Fig. 5: Access to the infinite light path of the microscope can be achieved either in the imaging path (top) between the objective and the tube lens (TL) or in the illumination path (bottom) between the light source (L) and the objective. The former approach requires stacking of the relevant module into the microscope which elongates the imaging path. The second approach allows users to utilize the microscope for multiple applications by installing mirrors and beam splitters in the illumination path.
The Leica Infinity Port
Fig. 6: Stacking methods elongate the infinite light path of a microscope. However, a loss of light rays, which do not come from the center of the imaged specimen area, can result. The Leica Infinity Port neither elongates the imaging light path nor requires additional components in it, meaning it offers an significant advantage over stacking methods.
Entering the infinity space through the illumination path, such as the Infinity Port of Leica microscopes, circumvents the issue of having to elongate the imaging light path (refer to Figure 6). Besides preserving image quality, this feature has the advantage of being more universal. With the correct adapter at hand, any device can be attached to the microscope. In particular, microscope developers can build and connect their own devices, as well as 3rd party and Leica instruments, to create a customized imaging solution.

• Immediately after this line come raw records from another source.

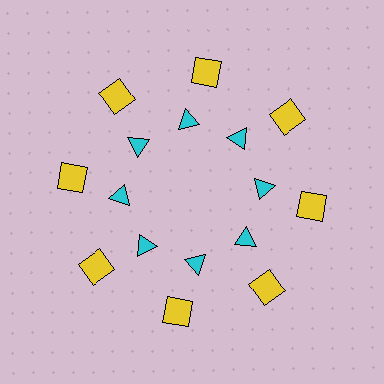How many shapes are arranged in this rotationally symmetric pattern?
There are 16 shapes, arranged in 8 groups of 2.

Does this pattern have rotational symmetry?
Yes, this pattern has 8-fold rotational symmetry. It looks the same after rotating 45 degrees around the center.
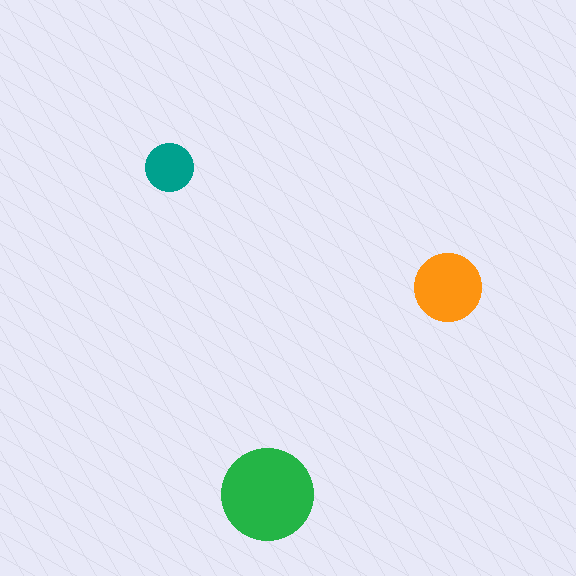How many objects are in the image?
There are 3 objects in the image.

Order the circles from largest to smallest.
the green one, the orange one, the teal one.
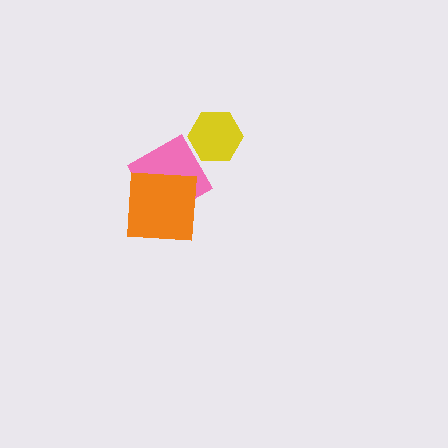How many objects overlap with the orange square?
1 object overlaps with the orange square.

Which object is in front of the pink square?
The orange square is in front of the pink square.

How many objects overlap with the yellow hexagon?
0 objects overlap with the yellow hexagon.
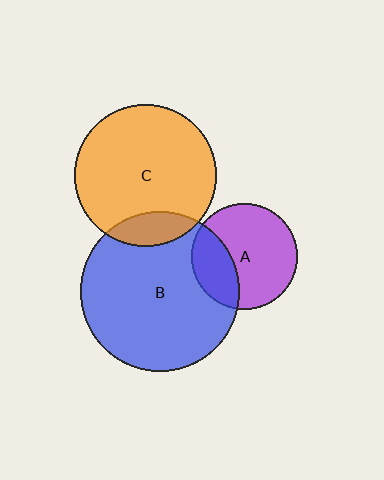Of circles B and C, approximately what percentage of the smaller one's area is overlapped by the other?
Approximately 15%.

Video: The Leica DMi8 Infinity Port
Summary
The introduction of infinity-corrected optics considerably improved the functionality of the modern microscope. It made the necessity to correct aberrations introduced by prisms or other optical instruments required for contrast methods a thing of the past. Besides improved ease-of-use, infinity optics allow the simultaneous coupling of multiple light sources into the microscope.
The Infinity Port enables direct access to the infinite light path of a Leica microscope stand, circumventing problems that are created by stacking methods. This capability opens the door for researchers to easily install additional optical devices without sacrificing image quality and keep up with the latest microscopy trends.